SIDEBAR: If you're wondering WTH (What The Heck)?! I've got some 'splainin' to do. CAPTCHA is an acronym for Completely Automated Public Turing test to tell Computers and Humans Apart. CAPTCHA applications combat fraud perpetrated by humans and bots. Bots, in this context (as opposed to the biological, musical, economic, or thermomagnetic), are described by Answers.com>>CAPTCHA as "software agents [...] developed to automatically perform illegitimate transactions over the Web, including overloading online opinion polls, performing dictionary attacks to find names and passwords as well as grabbing thousands of free e-mail accounts for sending spam."
Are you with me?
BACK ON TRACK: One creative use of CAPTCHA is employed by Yahoo! to combat phishers. Yahoo!'s login page offers an option to create a text or image badge to authenticate the login form and distinguish it from those of imposters seeking to steal Yahoo! login information. One enters a three-part alphanumeric phrase (e.g., ABC-123-xoxo or I-Eat-Cake), or uploads an image from their hard drive, et voila! one's created a unique, authenticatable [yes, that's a word!] sign-in form.

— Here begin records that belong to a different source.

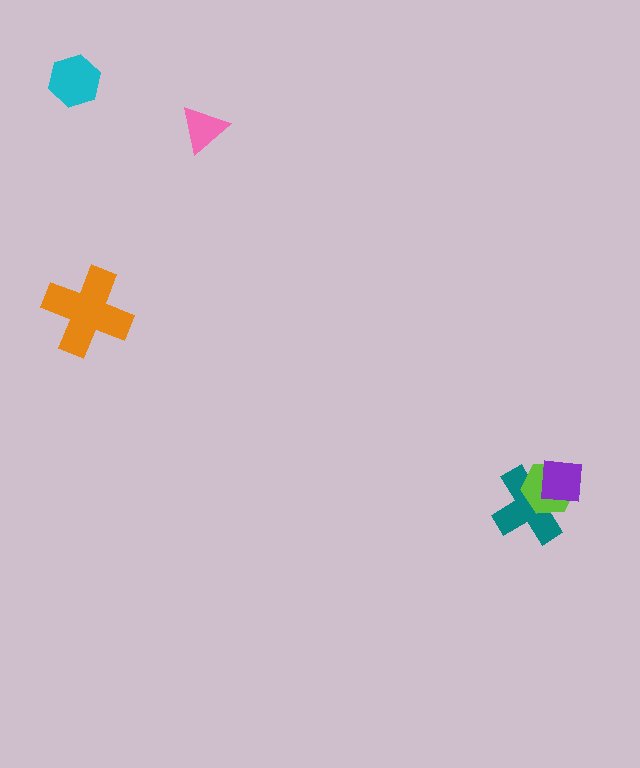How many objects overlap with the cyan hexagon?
0 objects overlap with the cyan hexagon.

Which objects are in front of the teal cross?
2 objects cover part of the teal cross: the lime hexagon and the purple square.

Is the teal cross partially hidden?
Yes, it is partially covered by another shape.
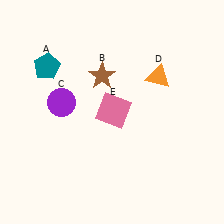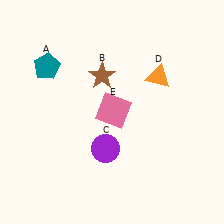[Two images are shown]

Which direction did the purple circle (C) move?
The purple circle (C) moved down and to the right.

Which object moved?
The purple circle (C) moved down and to the right.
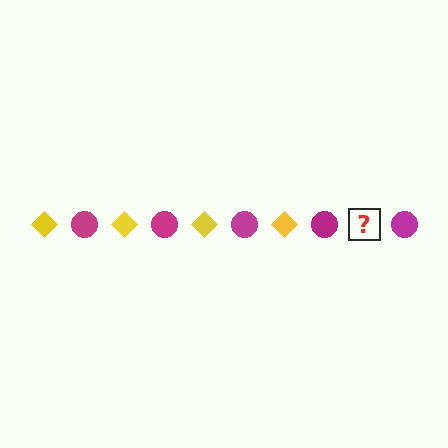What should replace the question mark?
The question mark should be replaced with a yellow diamond.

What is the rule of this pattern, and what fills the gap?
The rule is that the pattern alternates between yellow diamond and magenta circle. The gap should be filled with a yellow diamond.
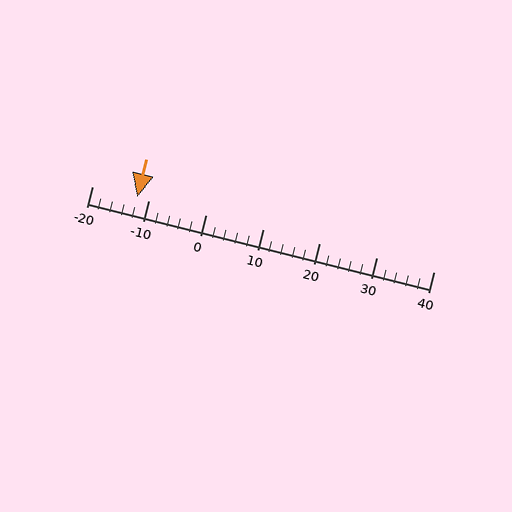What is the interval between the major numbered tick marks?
The major tick marks are spaced 10 units apart.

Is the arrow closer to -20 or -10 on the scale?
The arrow is closer to -10.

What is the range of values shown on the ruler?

Lord & Taylor's CAPTCHA application, on the other hand, presents an image - in my case, the tasty tidbit pictured above - to registrants at LordandTaylor.com Credit Services, and instructions to create a caption. Subsequently, account access requires: (1) entering one's email address, (2) verifying one's unique Site Key Image [i.e., picture-caption combination], and (3) entering one's password. Piece o' cake!
The process protects users' accounts from hackers and scammers, and is actually fun to follow. As Ralph Kramden would say: how sweet it is!